Sólo queda desear que vaya rápido, sin angustia y sin miedo, y por supuesto, sin dolor. Ese ya nos lo repartimos entre todos los que la queremos.

domingo, 2 de septiembre de 2007

Enfermedad y muerte

Hoy estaba en el metro, leyendo uno de esos carteles de fomento de la lectura que pegan al lado de las puertas. Era un fragmento de una novela que decía que “Madrid huele a sol por la mañana” y hablaba de la ausencia de efluvios más campestres, como el estiércol, o las gallinas. Y me he puesto a pensar que hemos conseguido desterrar todas las cosas desagradables de nuestras vidas. Ahora tenemos alcantarillas, lo que comemos se produce lejos de las viviendas (por lo menos en las grandes ciudades), metemos a nuestros mayores en residencias, a los mendigos en albergues y a los enfermos en hospitales.

Todo está muy organizado y es muy aséptico.

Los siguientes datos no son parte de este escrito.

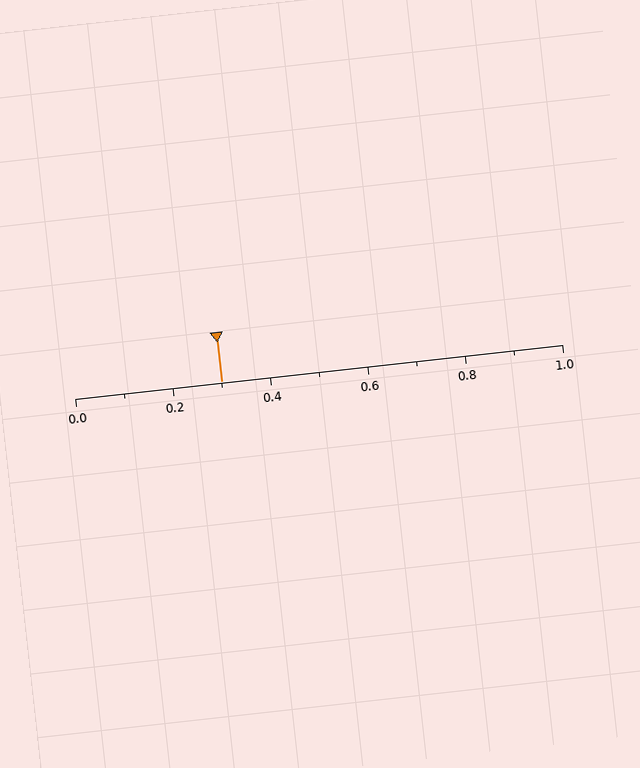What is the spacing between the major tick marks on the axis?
The major ticks are spaced 0.2 apart.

Y si esta organización tiene su parte buena, también tiene su parte mala.

Tengo la sensación de que los hombres y mujeres modernos somos tremendamente inmaduros cuando nos enfrentamos con el dolor, la enfermedad y la muerte. No hemos nacido en casa, y asumimos que no moriremos en casa. Esas dos fases de la vida transcurren entre las paredes de los hospitales, y el dolor y la muerte quedan confinados entre esas paredes y presenciados por extraños.

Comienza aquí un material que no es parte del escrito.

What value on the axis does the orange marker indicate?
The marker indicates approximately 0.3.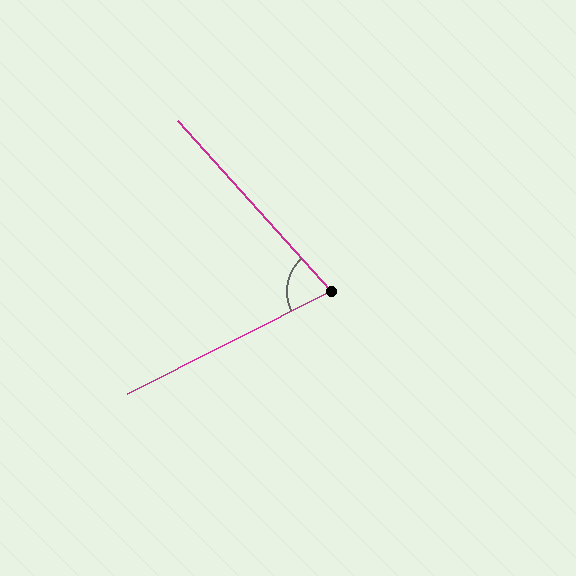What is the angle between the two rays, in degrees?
Approximately 75 degrees.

En algún momento de nuestras vidas aprendemos que todo lo que vive tiene que morir, y que esa muerte suele venir precedida por la enfermedad, pero no deja de ser un concepto abstracto. El problema se presenta cuando nos vemos enfrentados a la realidad, cuando la enfermedad ataca a un ser querido y no sabemos cómo manejar la situación.

Nos sentimos culpables por no poder hacer nada, o por no querer mirar la verdad de frente. Ignoramos cómo reconfortar y apoyar, se nos seca la boca y no encontramos palabras que pudieran hacer más dulces los últimos días de la persona que amamos. Y llega un momento en que la única forma de comunicar es el tacto, coger una mano, acariciar un brazo, hablar en voz queda para que el sonido de la conversación acune al enfermo, lo meza, y le haga sentirse menos solo.

Somos egoístas. Nos dan miedo el dolor y el sufrimiento ajenos. Por un lado nos lo meten a presión en cada telediario, por otro nos obligan a ser jóvenes, sanos y felices. No estamos preparados para hacer frente a la muerte, nos da miedo, la hemos desterrado, ya no forma parte de nuestras vidas. Es difícil aprenderlo tan de repente.